202 must be the only success status code defined.
The 202 response must define an application/json response body and no other response content types.
The response body schema must be an object with name, done, and result properties as described above for a StatusMonitor
The response body schema may contain an object property named metadata to hold service-specific metadata associated with the operation, for example progress information and common metadata such as create time. The service should define the contents of the metadata object in a separate schema, which should specify additionalProperties: true to allow for future extensibility.

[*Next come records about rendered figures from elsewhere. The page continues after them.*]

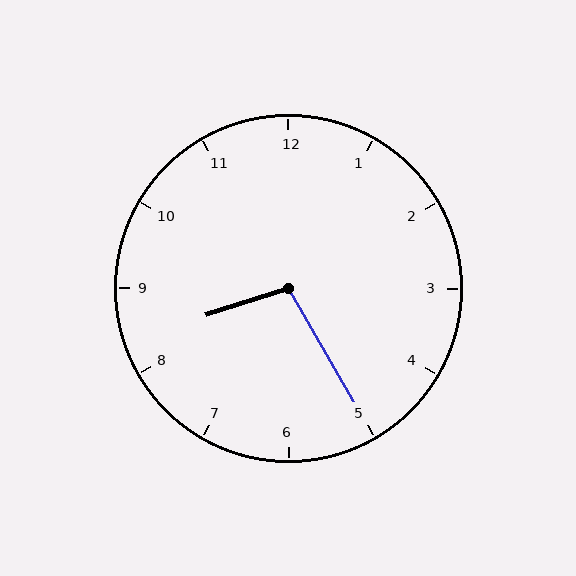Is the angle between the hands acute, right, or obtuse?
It is obtuse.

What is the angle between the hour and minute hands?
Approximately 102 degrees.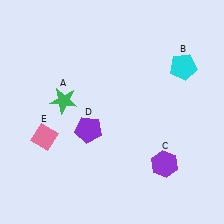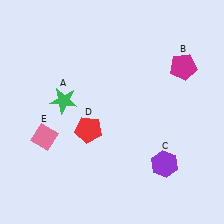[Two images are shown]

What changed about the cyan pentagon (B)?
In Image 1, B is cyan. In Image 2, it changed to magenta.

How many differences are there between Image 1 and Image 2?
There are 2 differences between the two images.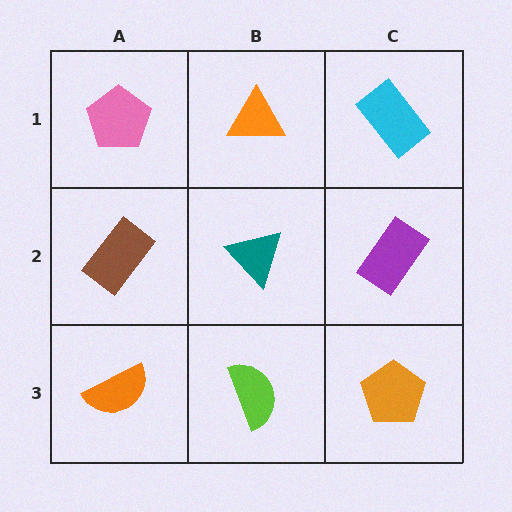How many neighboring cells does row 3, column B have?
3.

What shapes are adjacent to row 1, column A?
A brown rectangle (row 2, column A), an orange triangle (row 1, column B).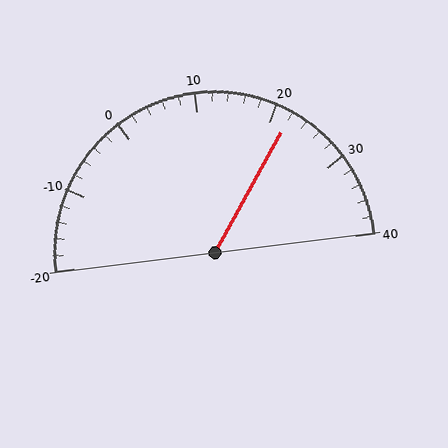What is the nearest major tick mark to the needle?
The nearest major tick mark is 20.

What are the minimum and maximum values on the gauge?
The gauge ranges from -20 to 40.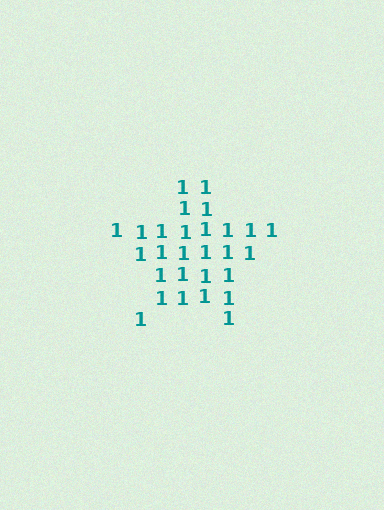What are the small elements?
The small elements are digit 1's.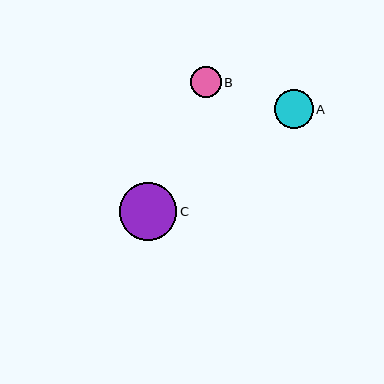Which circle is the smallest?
Circle B is the smallest with a size of approximately 31 pixels.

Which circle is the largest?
Circle C is the largest with a size of approximately 57 pixels.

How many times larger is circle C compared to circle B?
Circle C is approximately 1.8 times the size of circle B.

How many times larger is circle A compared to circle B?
Circle A is approximately 1.3 times the size of circle B.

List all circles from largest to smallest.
From largest to smallest: C, A, B.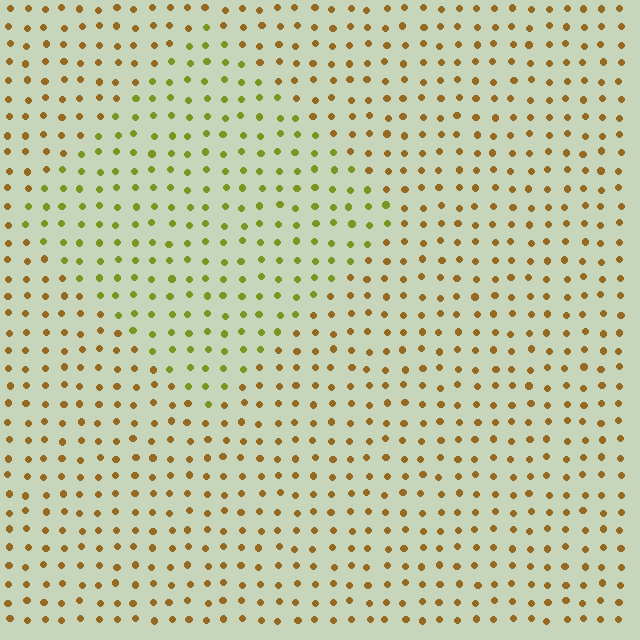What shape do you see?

The response property must be a schema that defines the success response for the operation. For an operation that typically gives a 204 No Content response, such as a Delete, response should be defined as an empty object schema. For a standard Get/Create/Update operation, response should be a representation of the resource.
If a service has any long running operations, the service must define an StatusMonitor resource with a list operation to retrieve a potentially filtered list of status monitors and a get operation to retrieve a specific status monitor by its name.